Per contro, coloro che sono favorevoli ripetono il mantra a cui siamo ormai abituati, secondo cui il finanziamento salverà la filiera italiana, perché con questi soldi Fca Italy potrà pagare molti fornitori.
Ribattono così quelli che sono contro il prestito, evidenziando che negli ultimi 10 anni in Piemonte sono andati persi 12mila posti di lavoro nel campo automobilistico, e ciò per un motivo molto semplice: le imprese cercano di trarre il massimo profitto dalle proprie attività, e quindi delocalizzano dove la manodopera costa meno.
Il dibattito si è quindi arenato sulla solita irrisolta questione: perché aiutare chi se ne frega delle sorti dell’economia italiana? Perché rischiare di addossare ai contribuenti le perdite di una società di un gruppo internazionale che non ha problemi di liquidità?
Provocatoriamente direi che è giusto aiutarli, perché dopo decenni di lamentele non abbiamo modificato una virgola delle leggi in vigore che consentono ai gruppi internazionali di sfruttare tutte le opportunità della globalizzazione, mai messa seriamente in discussione dai politici.

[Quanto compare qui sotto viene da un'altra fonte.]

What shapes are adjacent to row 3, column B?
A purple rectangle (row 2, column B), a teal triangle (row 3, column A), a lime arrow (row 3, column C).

Più seriamente direi che bisogna andare molto più a fondo e indagare sull’intricato rapporto tra mercato e leggi di mercato per potere arginare lo strapotere delle multinazionali. Perché il problema non è mica solo il finanziamento, ma anche la delocalizzazione delle lavorazioni in paesi dove la manodopera costa molto meno o dove magari si può inquinare di più. Vi è inoltre il problema dell’uso dei soldi presi in prestito, perché chi ha un minimo di conoscenza del funzionamento dei gruppi d’impresa, sa benissimo che tra le società del gruppo si possono instaurare rapporti di credito e di debito, tale per cui è praticamente impossibile comprendere quanto le perdite di una società controllata dipendano dal mercato o da scelte ben precise della controllante.
Il tema è quindi la regolamentazione normativa dei gruppi di società, nazionali ed internazionali che oggi hanno ampissimi margini di discrezionalità nel posizionare le pedine sulla scacchiera mondiale a proprio favore e a scapito dei paesi ospitanti.
E’ un problema vecchissimo, di cui ho ampiamente discusso nel mio libro Il ricatto dei mercati.
A questo punto, il suggerimento è di aprire un serio dibattito su questi temi.